By default, Cinder volumes created by the Cinder CSI plugin for PersistentVolumeClaims are also cleaned up. However this behaviour carries a risk of deleting important data, so can be customised in two ways.

The operator default can be changed to keep, meaning that volumes provisioned by the Cinder CSI plugin will be kept unless overridden by the cluster:

helm upgrade ... --set defaultVolumesPolicy=keep

Regardless of the operator default, individual OpenStackClusters can also be annotated to indicate whether volumes for that cluster should be kept or removed:

apiVersion: infrastructure.cluster.x-k8s.io/v1alpha7
kind: OpenStackCluster
metadata:
  name: my-cluster
  annotations:
    janitor.capi.stackhpc.com/volumes-policy: "keep|delete"

NOTE: Any value other than delete means volumes will be kept.

How it works

cluster-api-janitor-openstack watches for OpenStackClusters being created and adds its own finalizer to them. This prevents the OpenStackCluster, and hence the corresponding Cluster API Cluster, from being removed until the finalizer is removed.

cluster-api-janitor-openstack then waits for the OpenStackCluster to be deleted (specifically, it waits for the deletionTimestamp to be set, indicating that a deletion has been requested), at which point it uses the credential from OpenStackCluster.spec.identityRef to remove any dangling resources that were created by the OCCM or Cinder CSI with the same cluster name as the cluster being deleted.
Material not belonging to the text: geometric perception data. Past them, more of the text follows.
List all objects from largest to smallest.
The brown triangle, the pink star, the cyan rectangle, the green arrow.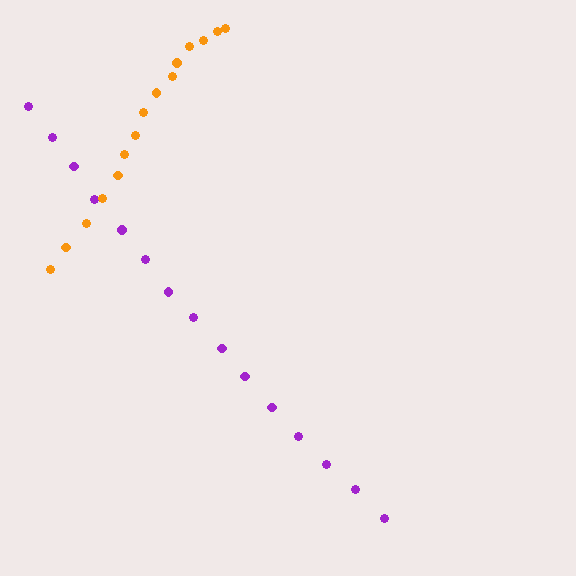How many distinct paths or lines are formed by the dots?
There are 2 distinct paths.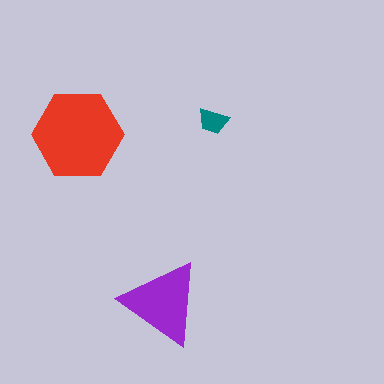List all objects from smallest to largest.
The teal trapezoid, the purple triangle, the red hexagon.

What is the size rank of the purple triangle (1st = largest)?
2nd.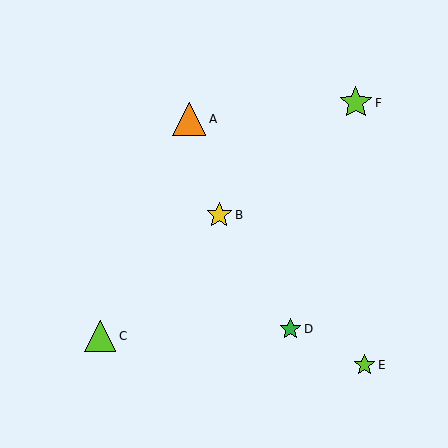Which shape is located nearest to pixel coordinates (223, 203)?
The yellow star (labeled B) at (219, 215) is nearest to that location.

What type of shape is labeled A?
Shape A is an orange triangle.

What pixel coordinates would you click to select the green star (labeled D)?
Click at (290, 329) to select the green star D.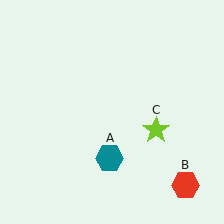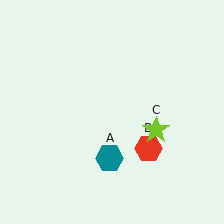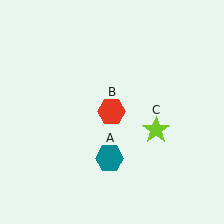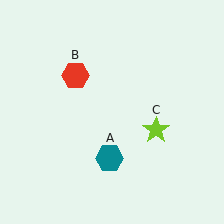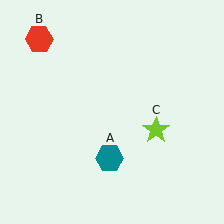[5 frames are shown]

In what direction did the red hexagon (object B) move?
The red hexagon (object B) moved up and to the left.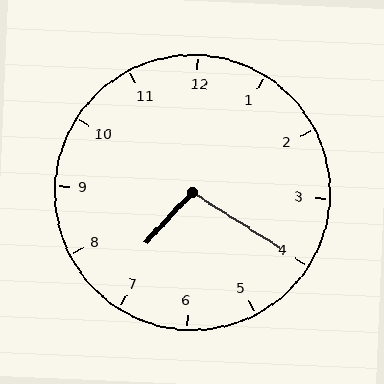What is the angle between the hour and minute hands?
Approximately 100 degrees.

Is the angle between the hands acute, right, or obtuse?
It is obtuse.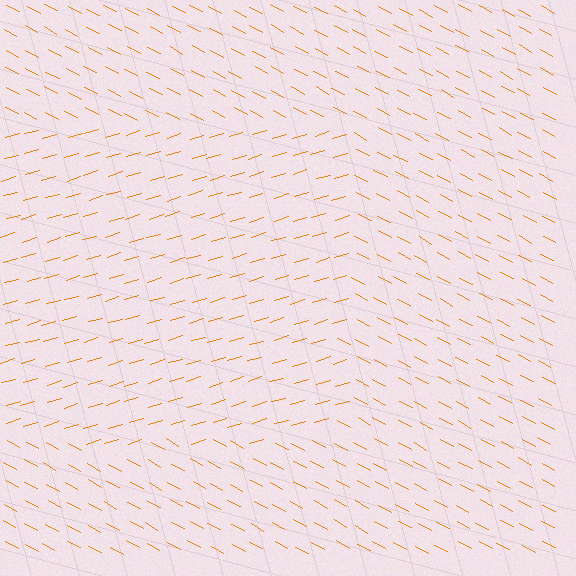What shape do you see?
I see a rectangle.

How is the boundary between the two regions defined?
The boundary is defined purely by a change in line orientation (approximately 45 degrees difference). All lines are the same color and thickness.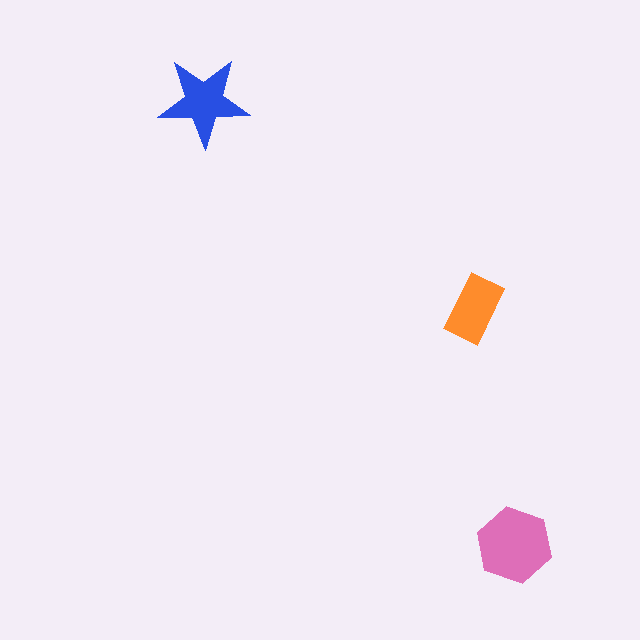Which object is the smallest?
The orange rectangle.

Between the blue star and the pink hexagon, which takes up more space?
The pink hexagon.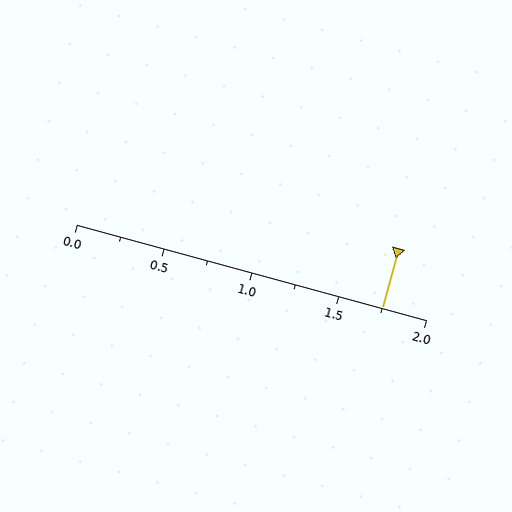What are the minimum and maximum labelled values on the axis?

Once all the resources have been deleted, the finalizer is removed.

WARNING

The cluster name of the OCCM and Cinder CSI must be set to the metadata.name of the OpenStackCluster resource.

For instance, the openstack-cluster chart from the capi-helm-charts ensures that this happens automatically.

The advantage of this approach vs. a task that runs before the cluster deletion is started is that the external resource deletion happens after all the machines have been deleted, meaning that there is no chance of racing with the OCCM and/or Cinder CSI still running on the cluster that may continue to try and replace resources that are cleaned up.

It is not possible to run this cleanup as a post cluster deletion task, because some of the resources created by the OCCM may actually block cluster deletion completely. For example, a load-balancer created by the OCCM for a LoadBalancer service maintains a port on the cluster network, meaning that the network cannot be cleaned up by the Cluster API OpenStack provider and preventing deletion of the cluster.